The 2023 COLA will be calculating using the CPI data from July, August and September. What do last months inflation numbers tell us about this year’s COLA?

Update:
The 2023 COLA will be calculating using the CPI data from July, August and September. What do last months  inflation numbers tell us about this year’s COLA?
CARLOS OSORIOREUTERS

On Wednesday, the Bureau of Labor Statistics reported that prices held steady in July, leading to an 8.5 percent year-over-year increase.

In October, the Social Security Administration will announce the Cost-of-living-adjustment (COLA) that will be applied to benefits starting in January 2023. This year beneficiaries are set to receive a historic increase after a wave of inflationary pressure took hold throughout the market.

Since last October, the Consumer Price Index for Urban Wage Earners and Clerical Workers (CPI-W) has shot up from 271.552 to 292.219. The CPI-W is a more specific price index that is used by the SSA to calculate the COLA each year. Last year the SSA calculated a COLA of 5.9 percent and, in all likelihood, this year’s will be higher.

What do the July figures tell us about the 2023 COLA?

Based on the CPI increases tracked in July, if the COLA were offered solely based on this data, beneficiaries would receive a 7.18 percent increase. However, prices are likely to begin to fall in August and September, meaning that the COLA is likely to be lower than the seven percent figure.

Already, the CPI-W is tracking a decrease in prices, with the index dropping slightly from 292.542 seen in June. Fuel costs are coming down, which is easing inflation across sectors and industries.

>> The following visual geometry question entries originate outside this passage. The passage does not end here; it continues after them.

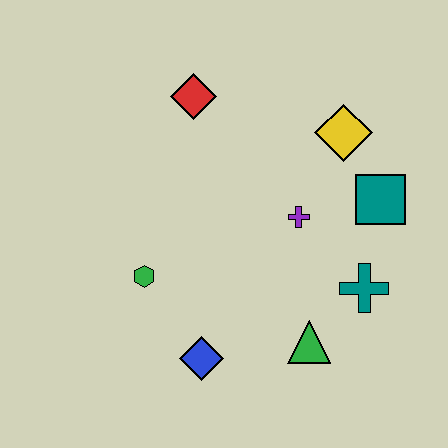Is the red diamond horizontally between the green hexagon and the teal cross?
Yes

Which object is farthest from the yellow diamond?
The blue diamond is farthest from the yellow diamond.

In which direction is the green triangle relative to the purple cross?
The green triangle is below the purple cross.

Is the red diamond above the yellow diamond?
Yes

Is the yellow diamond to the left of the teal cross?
Yes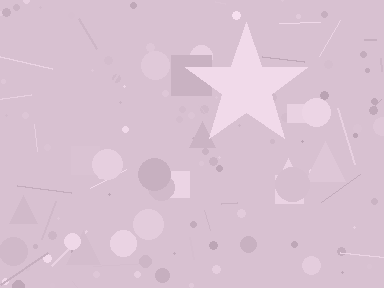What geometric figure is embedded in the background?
A star is embedded in the background.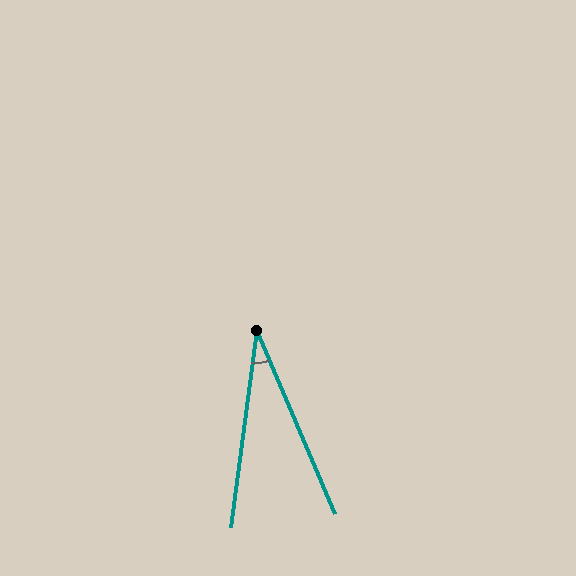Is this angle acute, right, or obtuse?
It is acute.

The issue with using a three-month screenshot to determine the COLA is that it may not represent the financial stress households have been under throughout this inflation crisis. This is exemplified by the fact that the COLA could decrease from what would be offered based on last month’s data. Seniors, many of whom receive their full income from their Social Security, have struggled to keep up with the rapid increases in prices. The Senior Citizens League (SCL) has received reports that many on social security are skipping meals and rationing their medication because they cannot afford to groceries or their prescription drugs. The government has categorically failed to relieve stress for seniors across the country.

Historic cuts into the purchasing power of seniors

The Senior Citizens League reported in May on a long-term study they have been conducting that found that “high inflation has caused Social Security benefits to losing 40 percent of their buying power since the year 2000.”

“That’s the deepest loss in buying power since the beginning of this study by The Senior Citizens League in 2010,” says Mary Johnson, a Social Security policy analyst for The Senior Citizens League who conducted the research.